A leading children’s charity is urging cab drivers in London to undertake a new free course that could help save children from exploitation.

Barnardo’s, a children’s charity and the largest provider of child sexual exploitation (CSE) support services in the UK, is offering taxi drivers in the capital the chance to take part in a free online course that will help drivers detect the first signs of CSE.

The project, called ‘Nightwatch’, provides free training and guidance for those that work within the night-time economy. The charity trains people that work through the night, including hotel and bar staff and taxi and night bus drivers, to help them recognise and protect children and young people from CSE after dark.

Once trained, ‘Nightwatch Advocates’ then teach colleagues and those around them to also become part of a Nightwatch community.

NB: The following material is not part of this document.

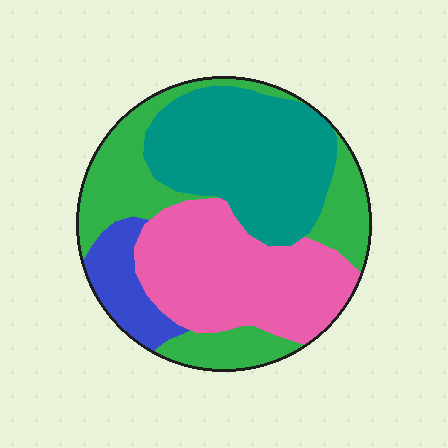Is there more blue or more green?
Green.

A spokesperson for Barnardo’s charity said: “Everyday taxi drivers see and hear the daily lives of people using their vehicles. By being vigilant and curious, taxi drivers could recognise when a child is being sexually exploited. It might be overhearing young people talking about a party they are going to where there will be concerning adults, witnessing an adult with a child acting sexually inappropriately, or maybe a child telling you themselves that they are being harmed by others.

“Sometimes it can feel hard to intervene or act when you hear something you are worried about, we want drivers to feel increased confidence in their ability to report abuse and potentially make a life changing difference for a child.”

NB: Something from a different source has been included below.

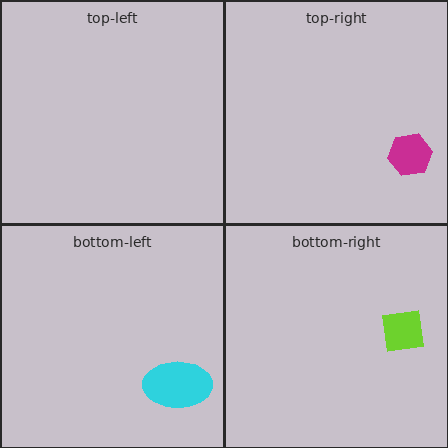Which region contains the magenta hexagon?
The top-right region.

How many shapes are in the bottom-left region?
1.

According to the children’s charity, taxi drivers can prepare themselves for situations of child sexual exploitation by:

  • Feeling confident to call the police or report concerns when something doesn’t feel right

  • Taking up opportunities to receive training around child abuse and exploitation

  • Preparing for a situation where a young person may ask them for help and thinking about how they would react.

Taxi drivers can look out for:

  • Children travelling late at night or when they should be in school

  • Children seeming anxious, scared or distressed

  • Children who appear angry, argumentative or

  • overly defensive

  • Adults who refuse to let children speak or seem to be controlling the child’s behaviour and movements

  • Children who are with an older person or group of older people who they do not seem to be related to

  • Children being taken to adult only venues or concerning areas, for example nightclubs, casinos or known areas for criminality

  • Children who appear to be under the influence of alcohol or drugs.

The charity’s spokesperson added: “Barnardo’s Nightwatch training provides an introduction to child sexual exploitation. The training covers what we mean by child sexual exploitation, what can make children vulnerable to being exploited, why it is hard for children to speak out about abuse and how we can react to keep children safe. The free training is non- judgemental and opens up many avenues for reflection and debate.”

The training has helped numerous night-time sectors, ranging from the police to the hotel industry across the capital, to increase their understanding of CSE. By undertaking the Nightwatch training, the charity says that organisations have felt motivated to put child exploitation on their daily agenda.

As part of newly introduced statutory guidance in the summer, the taxi trade should expect the introduction of mandatory safeguarding and equality awareness training in the near future.